You can pretty much set your custom bots up wherever you like as long as it's on the PYTHONPATH. Let's say you decide to add a bots.py to the top level of your Django project, like so:

# bots.py
from robo import Bot

class EnthusiasticBot(Bot):
    sysprompt_text = """You are an enthusiastic chatbot who is excited about everything and really 
                        enjoys using emojis in your chats with users."""
    welcome_message = """Hi there! What's cookin'?"""
    soft_start = True
    

You can then specify this chatbot from settings.py:

BOTBENCH_BOT = 'bots.EnthusiasticBot'

Or in the command environment when launching the development server:

BOTBENCH_BOT='bots.EnthusiasticBot' ./manage.py runserver

Frontend-specific Bot attributes

Notice that we've used a couple of attributes on the EnthusasticBot class which aren't mentioned in the Cookbook.
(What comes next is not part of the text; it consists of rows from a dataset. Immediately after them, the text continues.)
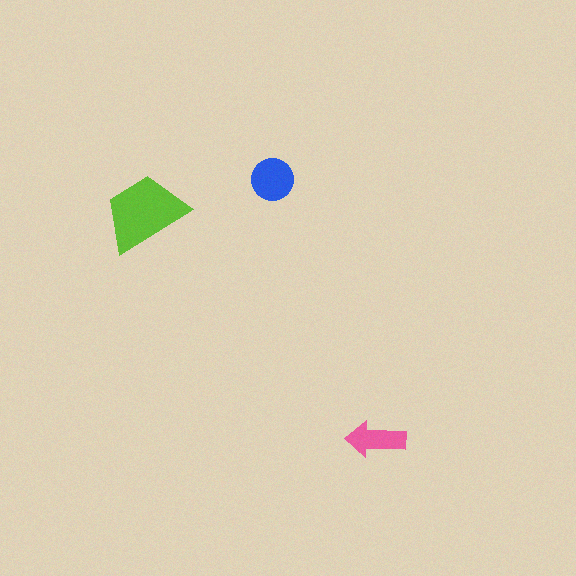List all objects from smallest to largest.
The pink arrow, the blue circle, the lime trapezoid.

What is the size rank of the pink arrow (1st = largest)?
3rd.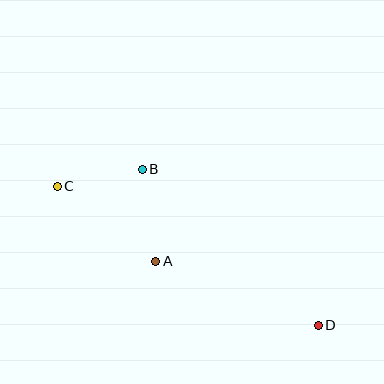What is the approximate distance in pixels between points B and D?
The distance between B and D is approximately 235 pixels.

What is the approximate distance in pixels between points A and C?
The distance between A and C is approximately 124 pixels.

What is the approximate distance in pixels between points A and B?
The distance between A and B is approximately 93 pixels.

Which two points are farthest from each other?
Points C and D are farthest from each other.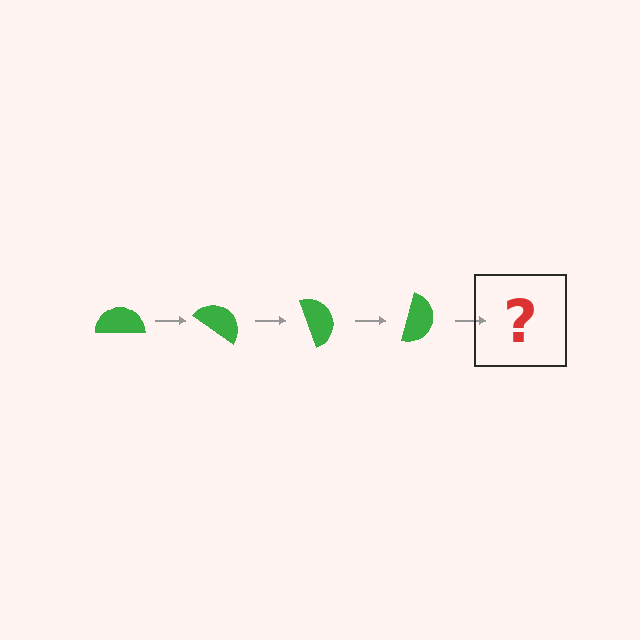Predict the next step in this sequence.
The next step is a green semicircle rotated 140 degrees clockwise.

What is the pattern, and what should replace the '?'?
The pattern is that the semicircle rotates 35 degrees clockwise each step. The '?' should be a green semicircle rotated 140 degrees clockwise.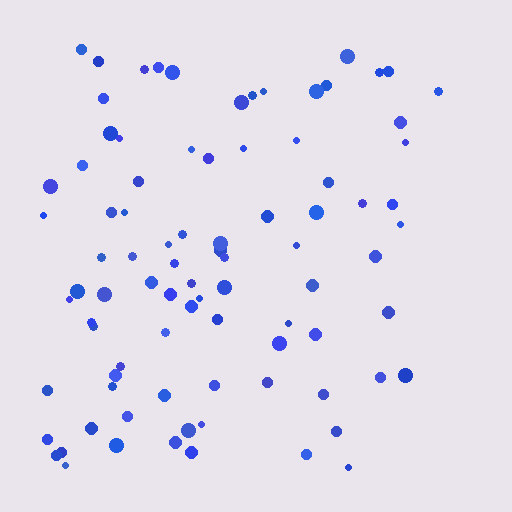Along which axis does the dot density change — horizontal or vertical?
Horizontal.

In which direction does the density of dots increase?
From right to left, with the left side densest.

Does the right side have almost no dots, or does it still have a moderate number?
Still a moderate number, just noticeably fewer than the left.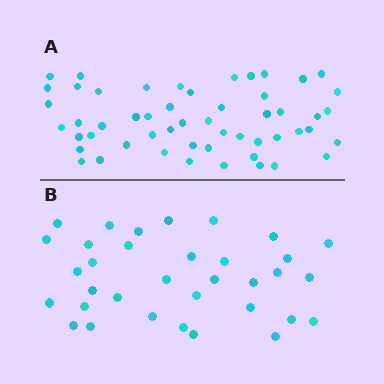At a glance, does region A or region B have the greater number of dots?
Region A (the top region) has more dots.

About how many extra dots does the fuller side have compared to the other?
Region A has approximately 20 more dots than region B.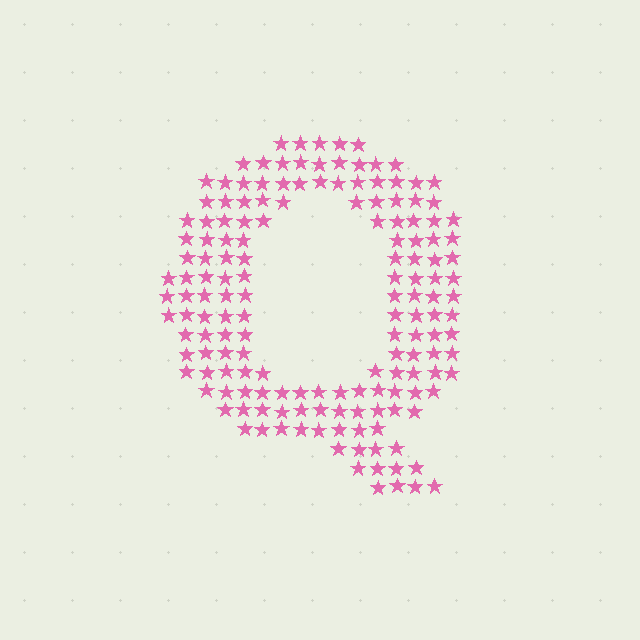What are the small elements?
The small elements are stars.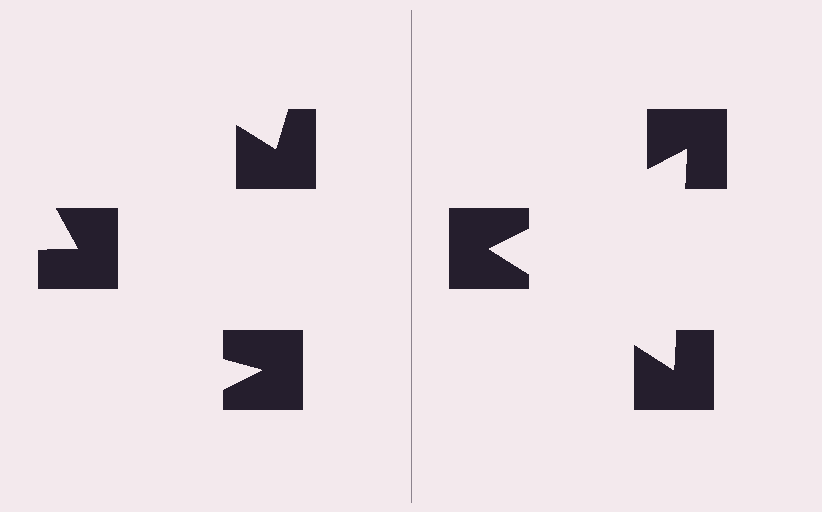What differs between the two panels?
The notched squares are positioned identically on both sides; only the wedge orientations differ. On the right they align to a triangle; on the left they are misaligned.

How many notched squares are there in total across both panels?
6 — 3 on each side.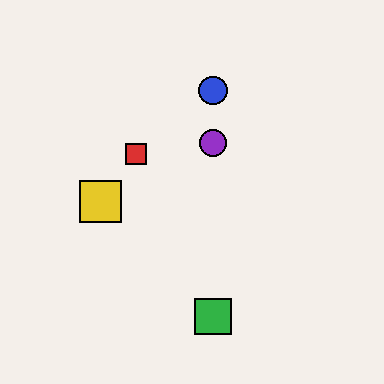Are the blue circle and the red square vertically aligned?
No, the blue circle is at x≈213 and the red square is at x≈136.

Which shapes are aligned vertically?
The blue circle, the green square, the purple circle are aligned vertically.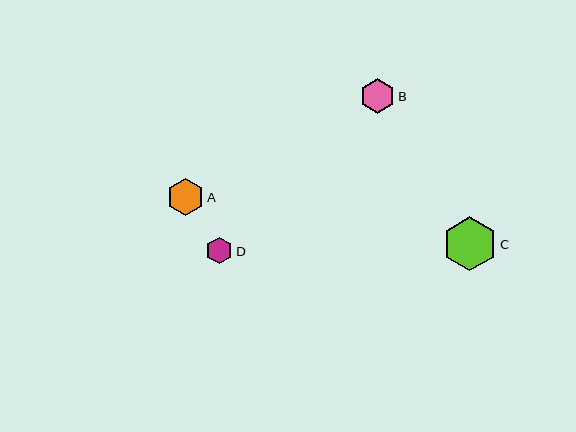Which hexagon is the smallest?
Hexagon D is the smallest with a size of approximately 26 pixels.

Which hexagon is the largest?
Hexagon C is the largest with a size of approximately 54 pixels.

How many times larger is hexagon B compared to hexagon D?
Hexagon B is approximately 1.3 times the size of hexagon D.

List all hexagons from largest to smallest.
From largest to smallest: C, A, B, D.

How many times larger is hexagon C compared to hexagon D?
Hexagon C is approximately 2.1 times the size of hexagon D.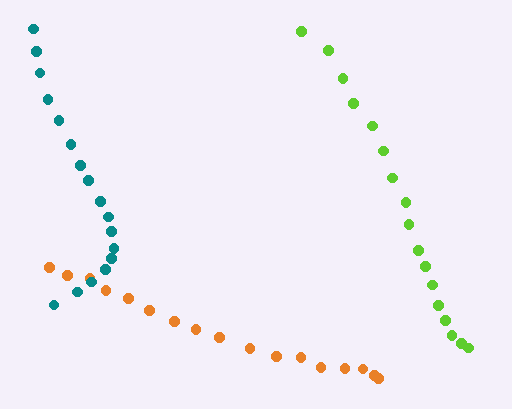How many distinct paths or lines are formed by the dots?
There are 3 distinct paths.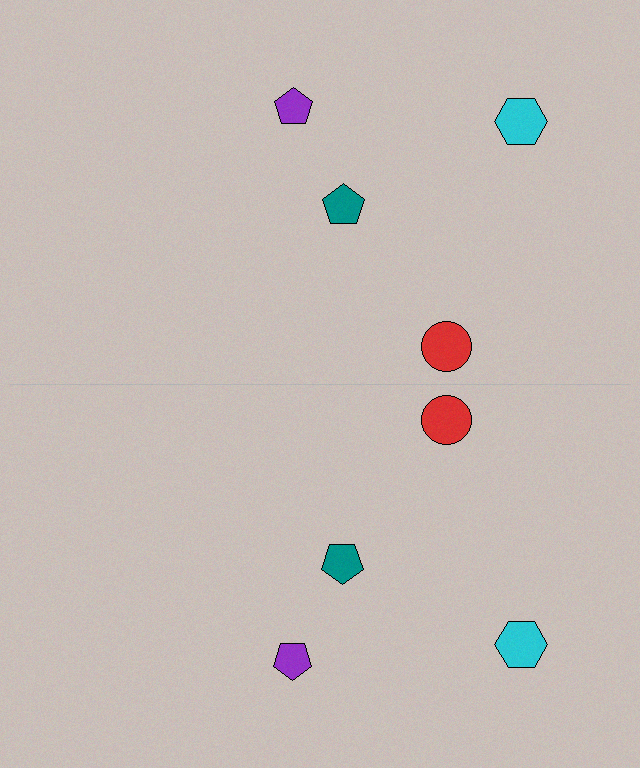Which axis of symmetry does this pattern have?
The pattern has a horizontal axis of symmetry running through the center of the image.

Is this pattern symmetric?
Yes, this pattern has bilateral (reflection) symmetry.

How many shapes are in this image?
There are 8 shapes in this image.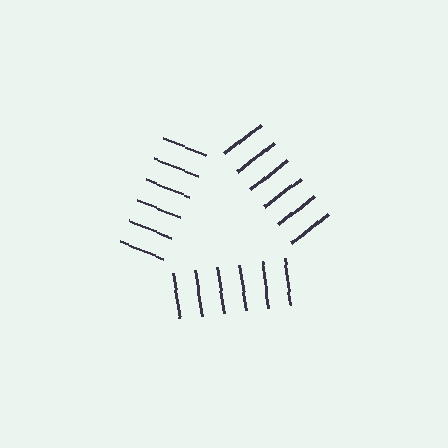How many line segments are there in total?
18 — 6 along each of the 3 edges.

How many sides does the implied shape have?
3 sides — the line-ends trace a triangle.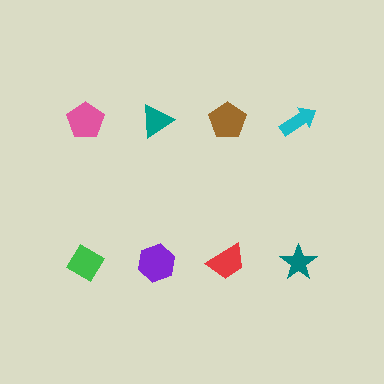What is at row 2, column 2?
A purple hexagon.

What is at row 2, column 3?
A red trapezoid.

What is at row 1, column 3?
A brown pentagon.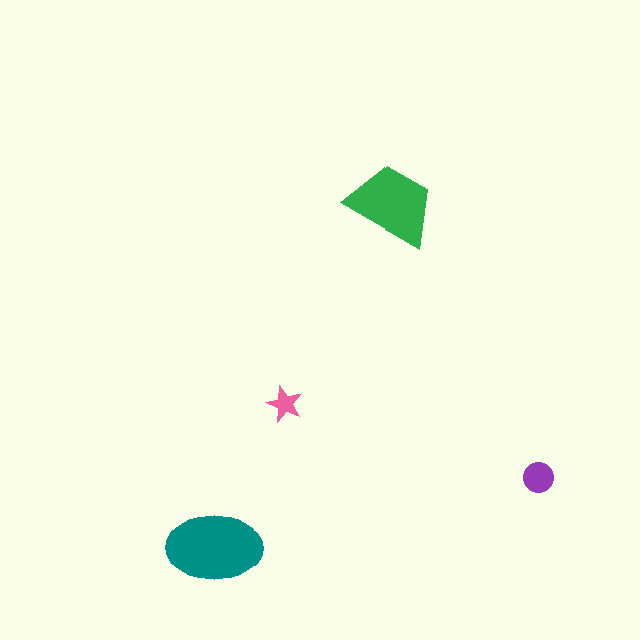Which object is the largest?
The teal ellipse.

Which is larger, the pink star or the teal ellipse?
The teal ellipse.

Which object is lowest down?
The teal ellipse is bottommost.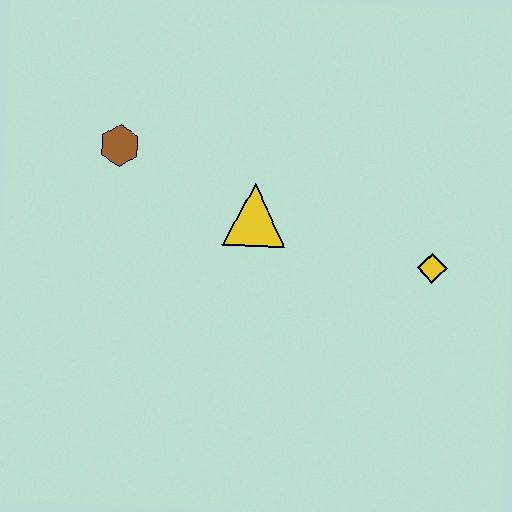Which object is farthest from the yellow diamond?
The brown hexagon is farthest from the yellow diamond.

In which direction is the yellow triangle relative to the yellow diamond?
The yellow triangle is to the left of the yellow diamond.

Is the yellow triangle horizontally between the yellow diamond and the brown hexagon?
Yes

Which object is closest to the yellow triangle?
The brown hexagon is closest to the yellow triangle.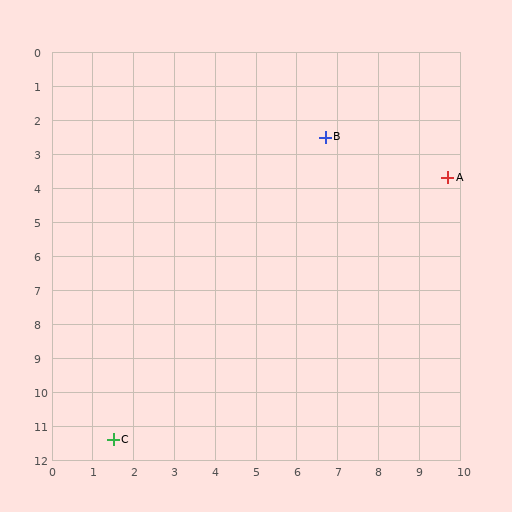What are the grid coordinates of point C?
Point C is at approximately (1.5, 11.4).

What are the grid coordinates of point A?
Point A is at approximately (9.7, 3.7).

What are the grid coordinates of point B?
Point B is at approximately (6.7, 2.5).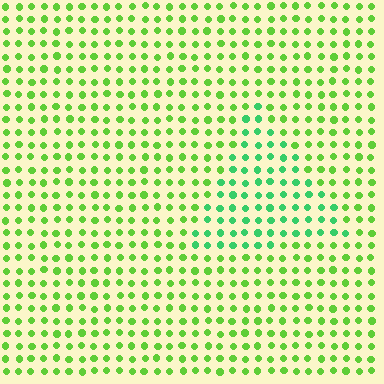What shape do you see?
I see a triangle.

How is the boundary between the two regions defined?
The boundary is defined purely by a slight shift in hue (about 35 degrees). Spacing, size, and orientation are identical on both sides.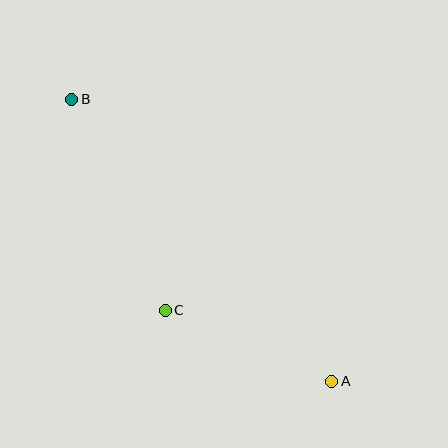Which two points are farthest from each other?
Points A and B are farthest from each other.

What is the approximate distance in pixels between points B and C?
The distance between B and C is approximately 231 pixels.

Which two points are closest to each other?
Points A and C are closest to each other.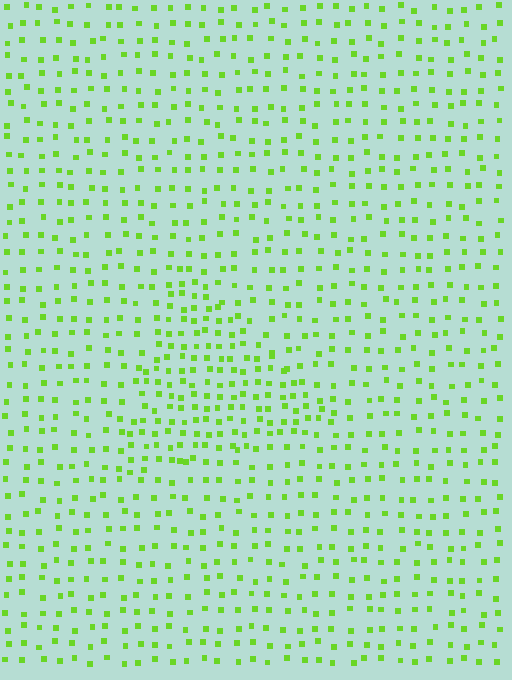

  • welcome_message is used to show a starting message in the chatbox. Note that this is not generated by the model (even though for UX reasons it comes in as chunks as if it were) - the model isn't engaged until a message is sent by the user.
  • soft_start is related - when the first message in the conversation is sent by the user, if soft_start is set then the conversation history will start with the welcome_message, which in effect "tricks" the model into thinking that it started the conversation by saying what's in the welcome message. This can help to set the tone (but your mileage may vary - tone should principally be the domain of the system prompt).

If you don't set a welcome message, then a default one will be displayed in the chatbox.